The feature point extraction unit 103 extracts feature points from the moving object in the captured image. For example, the feature point extracting unit 103 may extract as feature points those located near the feature point space stored in the space storage unit 302, which will be described later.

The line of sight estimation unit 104 estimates the position of the line of sight by comparing the feature points extracted by the feature point extraction unit 103 with the feature point space stored in the spatial storage unit 302. Note that details of the method for estimating the position of the line of sight will be described later.

The line-of-sight movement estimation unit 105 estimates the line-of-sight movement.
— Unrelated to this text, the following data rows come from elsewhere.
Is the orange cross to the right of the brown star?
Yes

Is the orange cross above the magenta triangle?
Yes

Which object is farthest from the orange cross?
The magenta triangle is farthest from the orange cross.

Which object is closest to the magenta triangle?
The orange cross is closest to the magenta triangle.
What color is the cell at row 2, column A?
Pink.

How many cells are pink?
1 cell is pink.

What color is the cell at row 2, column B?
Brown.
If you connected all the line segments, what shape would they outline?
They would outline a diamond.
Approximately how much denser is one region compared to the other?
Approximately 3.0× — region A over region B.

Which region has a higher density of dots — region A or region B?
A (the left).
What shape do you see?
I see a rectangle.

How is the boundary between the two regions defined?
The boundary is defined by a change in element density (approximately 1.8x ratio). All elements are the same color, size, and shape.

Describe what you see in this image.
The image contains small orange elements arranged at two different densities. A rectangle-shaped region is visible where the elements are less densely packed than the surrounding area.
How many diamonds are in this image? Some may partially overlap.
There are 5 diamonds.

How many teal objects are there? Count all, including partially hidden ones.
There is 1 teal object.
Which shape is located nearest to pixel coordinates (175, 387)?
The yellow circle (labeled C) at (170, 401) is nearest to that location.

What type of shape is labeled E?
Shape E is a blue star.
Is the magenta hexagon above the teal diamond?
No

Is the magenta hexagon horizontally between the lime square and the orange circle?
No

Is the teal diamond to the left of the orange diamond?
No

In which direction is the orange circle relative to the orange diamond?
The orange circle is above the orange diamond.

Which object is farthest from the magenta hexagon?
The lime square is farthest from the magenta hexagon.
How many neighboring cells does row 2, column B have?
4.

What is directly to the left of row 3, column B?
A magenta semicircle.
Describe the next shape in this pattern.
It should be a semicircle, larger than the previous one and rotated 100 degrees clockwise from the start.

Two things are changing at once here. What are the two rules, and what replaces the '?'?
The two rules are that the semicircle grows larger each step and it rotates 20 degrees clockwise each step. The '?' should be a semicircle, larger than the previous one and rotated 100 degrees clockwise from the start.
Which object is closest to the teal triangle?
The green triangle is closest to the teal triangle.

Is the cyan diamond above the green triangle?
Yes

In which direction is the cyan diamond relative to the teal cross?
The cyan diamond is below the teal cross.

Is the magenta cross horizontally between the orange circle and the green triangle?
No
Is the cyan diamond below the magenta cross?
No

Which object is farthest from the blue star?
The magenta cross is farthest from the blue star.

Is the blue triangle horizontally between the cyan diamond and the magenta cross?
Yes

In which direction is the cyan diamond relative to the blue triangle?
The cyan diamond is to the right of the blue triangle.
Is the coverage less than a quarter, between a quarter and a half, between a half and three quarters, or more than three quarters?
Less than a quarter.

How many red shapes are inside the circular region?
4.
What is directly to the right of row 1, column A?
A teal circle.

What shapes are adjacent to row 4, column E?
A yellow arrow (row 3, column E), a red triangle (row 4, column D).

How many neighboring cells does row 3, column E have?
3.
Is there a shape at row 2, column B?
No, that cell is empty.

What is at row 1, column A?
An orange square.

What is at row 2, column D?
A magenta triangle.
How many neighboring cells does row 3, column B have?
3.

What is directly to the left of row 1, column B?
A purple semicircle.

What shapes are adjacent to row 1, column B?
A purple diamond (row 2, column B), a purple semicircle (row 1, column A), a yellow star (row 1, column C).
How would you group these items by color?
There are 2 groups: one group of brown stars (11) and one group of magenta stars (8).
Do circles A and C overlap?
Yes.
The line of sight movement estimation unit 105 moves the three-dimensional movement measured by the sensor data control unit 106 (described later) from the position of the line of sight received from the line of sight estimation unit 104 as a starting point, thereby generating a line of sight that follows the movement of the user's head. Estimate movement. That is, the line-of-sight movement estimating unit 105 estimates the movement of the user's line of sight starting from the line-of-sight position estimated by the line-of-sight estimation unit 104 based on the sensor data.

The sensor data control unit 106 acquires sensor data from the inertial sensor 5. Then, the sensor data control unit 106 measures the user's head movement, body movement, etc. from the acquired sensor data. For example, the sensor data control unit 106 measures the user's three-dimensional movement (for example, the user's head movement) based on the sensor data.

The target object determining unit 107 determines whether the target object is a moving object on which the user is riding. For example, the target object determining unit 107 determines whether the moving object is the moving object in which the user is riding, based on the detected movement of the user's line of sight. Specifically, the object determination unit 107 determines whether the origin of the detected line of sight of the user's line of sight is within a predetermined range, and the direction of the detected user's line of sight is within the predetermined range when the user gets on the vehicle. If the moving object is within the visible range, it is determined that the moving object is the moving object on which the user is riding. The predetermined range may be a cubic range that is higher than the sitting position of the mobile object by the average sitting height of a person and takes into consideration the posture in which the user rides the vehicle.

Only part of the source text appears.